However, before we submit my application to run, we also have to put the directory data into the Hadoop Distributed File System (HDFS) using $ ./ephemeral-hdfs/bin/hadoop fs -put /root/data/ ~.
Now I get confused about this process. Does each slave node load data files from its own local file system or HDFS? If it loads data from the local file system, why do we need to put data into HDFS? I would appreciate if anyone can help me.
Just to clarify for others that may come across this post.

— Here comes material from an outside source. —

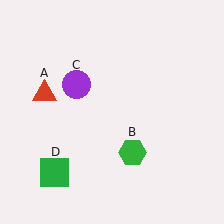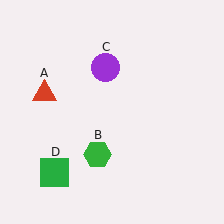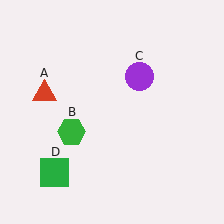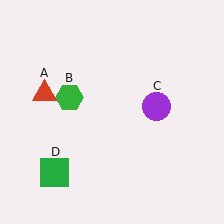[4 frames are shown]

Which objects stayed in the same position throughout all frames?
Red triangle (object A) and green square (object D) remained stationary.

I believe your confusion is due to not providing a protocol in the file location. When you do the following line:
### Create a RDD containing metadata about files in directory "data"
datafile = sc.wholeTextFiles("/root/data") ### Read data directory
Spark assumes the file path /root/data is in HDFS. In other words it looks for the files at hdfs:///root/data.
You only need the files in one location, either locally on every node (not the most efficient in terms of storage) or in HDFS that is distributed across the nodes.
If you wish to read files from local, use file:///path/to/local/file. If you wish to use HDFS use hdfs:///path/to/hdfs/file.
Hope this helps.
One quick suggestion is to load csv from S3 instead of having it in local.
Here is a sample scala snippet which can be used to load a bucket from S3
val csvs3Path = "s3n://REPLACE_WITH_YOUR_ACCESS_KEY:REPLACE_WITH_YOUR_SECRET_KEY#REPLACE_WITH_YOUR_S3_BUCKET"
val dataframe = sqlContext.
read.
format("com.databricks.spark.csv").
option("header", "true").
load(leadsS3Path)